2016 Acorn Production Varies By Region
Over 200,000 hunters will take to the woods this fall in search of deer, turkey, and bear as well as a host of smaller game species. One thing all of these hunters need to know is the importance of acorns in the diets of the game they hunt. Acorns are a nutritious food providing protein, fat, and energy in the diets of 90 species of game and non-game animals in Virginia. As such, they are a staple food for Virginia’s wildlife, providing important resources to meet the physical challenges of winter weather and reproduction in the following spring. Wild turkeys will concentrate in areas where acorns are available, making them hard to find and leaving some hunters to wonder if turkey populations are low. Under these conditions hunter success rates decline. Conversely, when acorn crops fail, turkeys search forests and fields for other food sources which makes them easier for hunters to find thereby increasing hunter odds of success.
Given the importance of acorns to wildlife and relevance to hunter success and satisfactions, the Department annually monitors acorn crops across the state. In addition to Department staff, personnel from the Department of Forestry, Department of Conservation and Recreation-State Parks, Smithsonian Conservation Center, Natural Resources Conservation Service, several military bases, and US Army Corps of Engineers participate in the surveys. In comparison to last year’s statewide mast failures, the 2016 acorn crop was generally improved with statewide red oak ratings significantly exceeding their long-term averages while white oak ratings were lower, but near their long-term average. On a statewide basis red oak acorns were commonly rated average or bumper crops; however, the white oak acorn yield was more commonly rated as a failure.
Acorn production varied by region and by oak species within regions. The Coastal Region stood out as having better combined white and red oak production than other Regions. Red oak acorns crops were generally plentiful and in good numbers while white oaks were scattered, but heavy when found in the Coastal Region.
In the Piedmont and Blue Ridge Regions, white oak ratings generally exceeded red oak. Bumper yields of white oak were found at Ft. Belvoir and Quantico Marine Corps Base and good numbers were seen at the White Oak Mountain Wildlife Management Area. A wide range of red oak crops were seen in this region. The single best (bumper) red oak rating was reported on the Fairystone Wildlife Management Area.
In contrast to other Regions, white oak production In the Alleghany Mountain and Ridge and Valley Region was much lower than the red oaks. White oak acorn production was commonly rated low or a failure throughout the Region while red oak production was commonly rated moderate to high. Good to bumper yields of red oak acorns were found from the southern reaches (Clinch Mountain Wildlife Management Area) of the region to the northern (Lee Ranger District of George Washington –Jefferson National Forest).

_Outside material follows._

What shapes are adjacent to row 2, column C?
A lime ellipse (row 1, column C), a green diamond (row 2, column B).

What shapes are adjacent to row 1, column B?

Readers should know that mast abundance ratings are intended to reflect the region averages, however, mast crops are not uniform across a Region; acorn abundance can vary among local areas that are 10-15 miles apart. Scouting is necessary for hunters to find local areas with good acorn production. White oak acorns are the first acorns to be selected and therefore the first to disappear. So it is not only important to know where acorns are abundant in September and October, but also what species of acorns are prevalent. Scouting will be particularly important in the 2016-17 hunting seasons as many game species are enjoying some sort of acorns and their movements and home ranges are dictated by the abundance of these important foods.